By the way, I may have gotten a bit ahead of myself. As ESPNChicago’s Nick Friedell pointed out, Bulls coach Tom Thibodeau hasn’t fully committed to Rip as the starter.
“We’re going to see how everything goes. We’re still trying to figure out what’s best for the team. As of right now, that’s what we’re planning on, but we’ll just see how it goes.”
Personally, I think he’ll start.
And I think that will be a very good thing for the Bulls…
December 20, 2011
Update: According to Nick Friedell and K. C. Johnson, Rip Hamilton will start tonight. Ronnie Brewer will come in off the bench.
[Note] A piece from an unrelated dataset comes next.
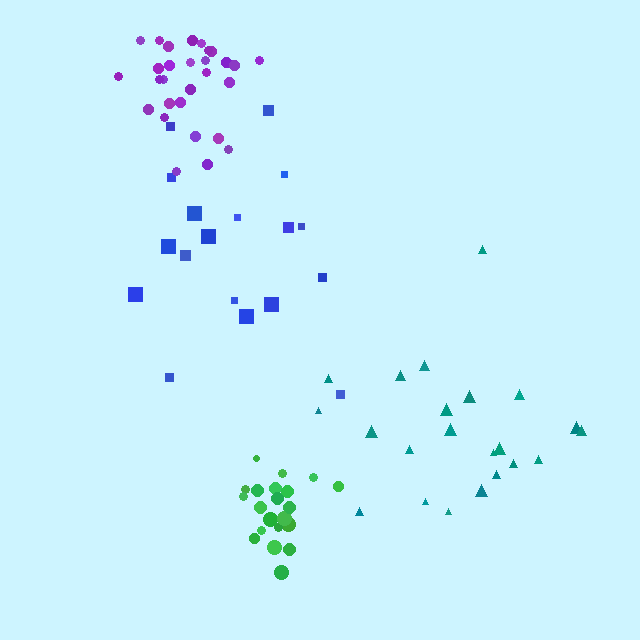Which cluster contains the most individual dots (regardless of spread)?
Purple (29).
In a rematch of that last awesome preseason game, Chicago and Indiana face off tonight, again, this time at the United Center. This is the last tune-up game before the Bulls season opener on Christmas Day in Los Angeles.
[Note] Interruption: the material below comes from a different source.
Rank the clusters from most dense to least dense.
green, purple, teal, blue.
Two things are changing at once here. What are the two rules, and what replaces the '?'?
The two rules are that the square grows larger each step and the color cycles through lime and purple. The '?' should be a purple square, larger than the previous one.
In the last game, the Pacers came out of the gate hot and Chicago’s defense was far too slow in figuring out a way to stop them. The Pacers hit eight of their first ten shots, and went on to shot 60 percent in the first quarter.
The Bulls defense would improve throughout the game, though. With Tom Thibodeau’s raspy voice in their ear the Bulls held Indiana to just over 25 percent shooting the rest of the way. That put Indy at 33.7 percent for the game. That number is partly due to the Bulls defense, but some credit has to go to the lockout and the limited practices the teams have had.
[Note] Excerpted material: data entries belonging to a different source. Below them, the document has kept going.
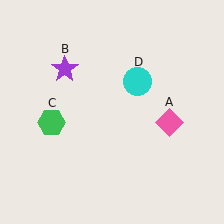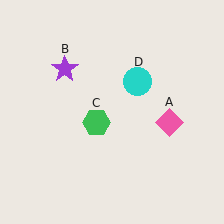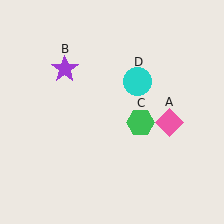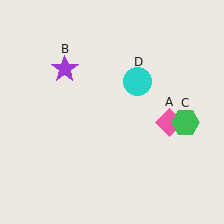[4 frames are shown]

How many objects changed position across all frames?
1 object changed position: green hexagon (object C).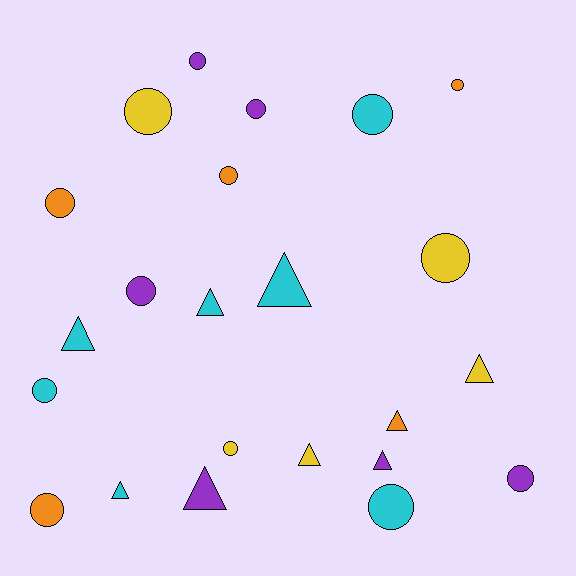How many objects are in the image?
There are 23 objects.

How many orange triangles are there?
There is 1 orange triangle.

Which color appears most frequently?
Cyan, with 7 objects.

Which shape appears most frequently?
Circle, with 14 objects.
Either way, the fact that Chicago held the Pacers under 35 percent shooting is a good sign for their defense going forward.
Chicago fared better, shooting nearly 50 percent, with much of that coming from the bench. Carlos Boozer shot poorly, going 3-10 in his 22 minutes. Derrick Rose scored 16 points thanks to 10-10 shooting at the line, but didn’t do too well from the field (3-9). Despite Rose’s rough shooting game, he was the only starter with a positive plus/minus at +6.
Luol Deng had a solid game scoring 16 points (5-11 from the field, 6-6 from the line) and six rebounds, but gave the ball up five times. Joakim Noah had ten point and eight rebounds in 24 minutes, but had five fouls (Boozer, not to be outdone, had five of those as well).
C.J. Watson carried the Bulls offensively when Rose went out with foul trouble early in the game. Watson finished with 15 points and four boards. Bulls rookie Jimmy Butler made all three of his shots from the field, finishing with eight points and a game best +23.
Chicago’s other new addition, Rip Hamilton, didn’t play, and may not play in Tuesday’s game either.
All fans can really hope for is that the Bulls look better than they did last time out; perhaps start a little faster and don’t allow Tyler Hansbrough to drop 19 points. Usually you hope for improvement over last season, but with no offseason, as long as Chicago looks like they are on the road to where they were last year, tonight’s game will be a good sign for things to come.